Abstract
Chemical sewage treatment are the main contents of the sewage treatment, It is a key factor in the influence and constraints of water environmental improvement. Its water quality control has been an important subject of research in the field of water treatment technology. In this paper, through understanding and research for the sewage treatment process both at home and abroad, water quality monitoring technology and treating processes automatic control technical aspect, artificial neural network forecasting the future of wastewater treatment technology is an important field of measurement and control the direction of development, for key water quality parameters can not be the issue of online monitoring in sewage treatment process.
In view of the characteristics of strongly nonlinear, large time-varying, a serious lag in the sewage treatment process,it is difficult to establish establish accurate mathematical models through the mechanism analysis. This paper uses modeling methods to identify based on dynamic neural network technology.

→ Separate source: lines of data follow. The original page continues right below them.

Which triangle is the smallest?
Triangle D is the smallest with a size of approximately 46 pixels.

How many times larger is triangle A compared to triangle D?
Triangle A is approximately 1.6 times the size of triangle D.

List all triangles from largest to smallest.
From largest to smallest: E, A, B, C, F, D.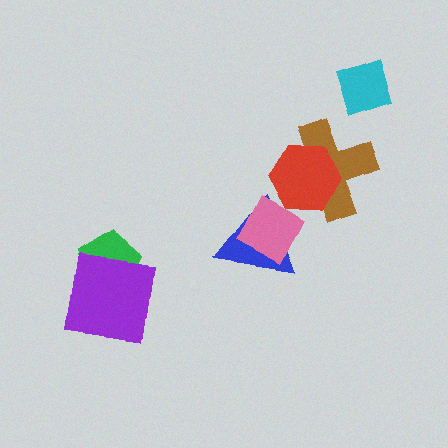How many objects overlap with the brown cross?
1 object overlaps with the brown cross.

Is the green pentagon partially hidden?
Yes, it is partially covered by another shape.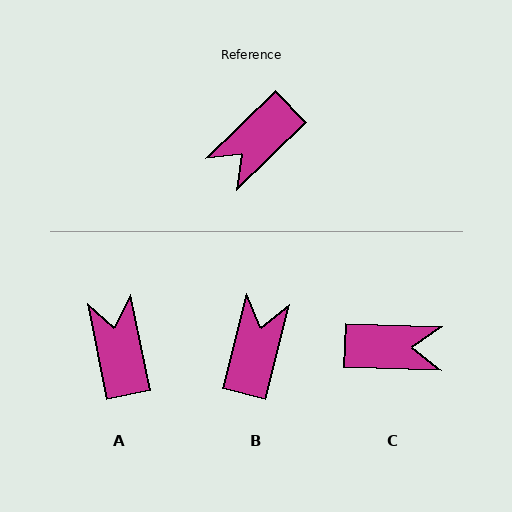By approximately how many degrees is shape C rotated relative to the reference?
Approximately 134 degrees counter-clockwise.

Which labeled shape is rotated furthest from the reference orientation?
B, about 148 degrees away.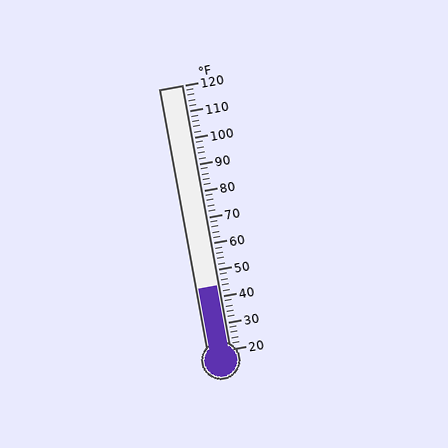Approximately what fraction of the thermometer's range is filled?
The thermometer is filled to approximately 25% of its range.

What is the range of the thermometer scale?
The thermometer scale ranges from 20°F to 120°F.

The main contents contain the following three aspects:In this paper, the main contents contains the following two aspects:
1、Chemical sewage treatment works based on the actual method of data preprocessing.

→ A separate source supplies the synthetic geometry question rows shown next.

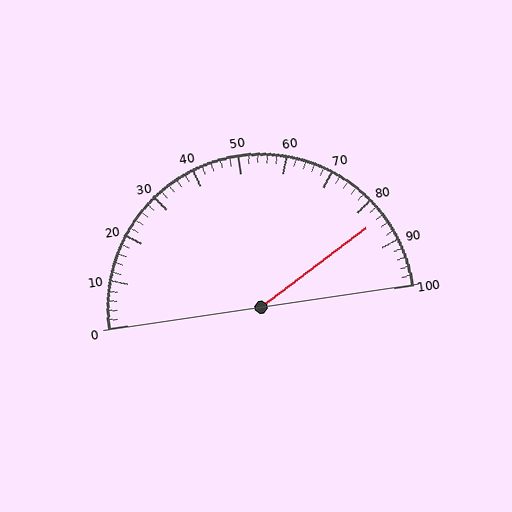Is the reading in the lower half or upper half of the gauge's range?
The reading is in the upper half of the range (0 to 100).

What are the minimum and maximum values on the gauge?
The gauge ranges from 0 to 100.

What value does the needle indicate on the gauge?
The needle indicates approximately 84.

From the on-site historical data in the the actual chemical sewage treatment plant, Combination of technology and data processing technology practice,research databases, error handling, data interpolation and restoration, such as data pre-processing, It provides a good basis for data for neural network modeling.

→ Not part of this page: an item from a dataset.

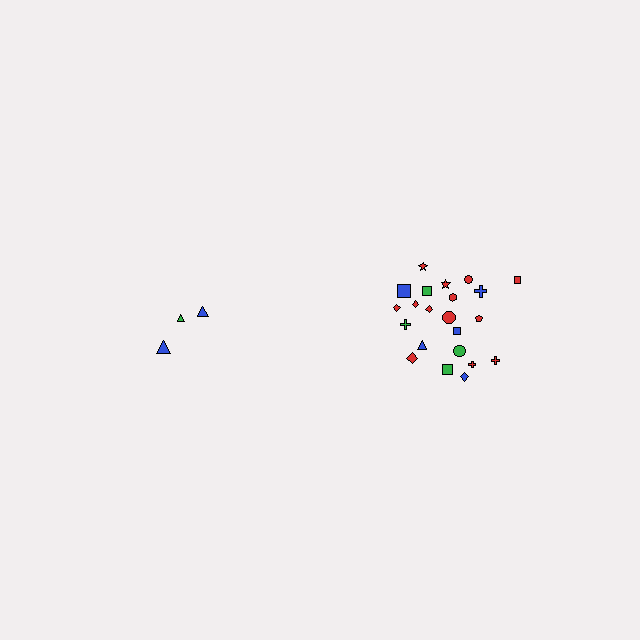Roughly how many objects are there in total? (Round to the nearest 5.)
Roughly 25 objects in total.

2、Research and the establishment of sewage treatment effluent quality artificial neural network prediction model.
The core of the sewage treatment system based on Elman Dynamic Neural Network - biochemical system's neural network forecast model, forecasts the sewage water leakage water quality by the ammonia nitrogen and COD density. Contrasting the basic Elman algorithm, and conducting the research and improvement from the algorithm and the network architecture two aspects, It proposes the improving Levenberg-Marquardt antipropagation algorithm and the Elman structure algorithm of the increasing forecast item′s history value of exports.
3、Simulation research for sewage water quality parameter forecast model.
Working on the water quality parameter forecast model using the MATLAB neural network toolbox the simulation research,The simulation results indicates that: Through the algorithm and the structure improvement, the established biochemical system neural network forecast model has the distinct enhancement in the precision and the training effectiveness, which also can forecast the water leakage ammonia nitrogen and the COD density well.
In a word,this research work actually unifies the artificial neural networks technology and the chemical industry sewage treatment project,and it has confirmed the neural network forecasting technology to apply in the sewage treatment process water leakage water quality parameter forecast feasibility from the theory and the simulation, for further realizing the water leakage water quality control to lay the solid foundation.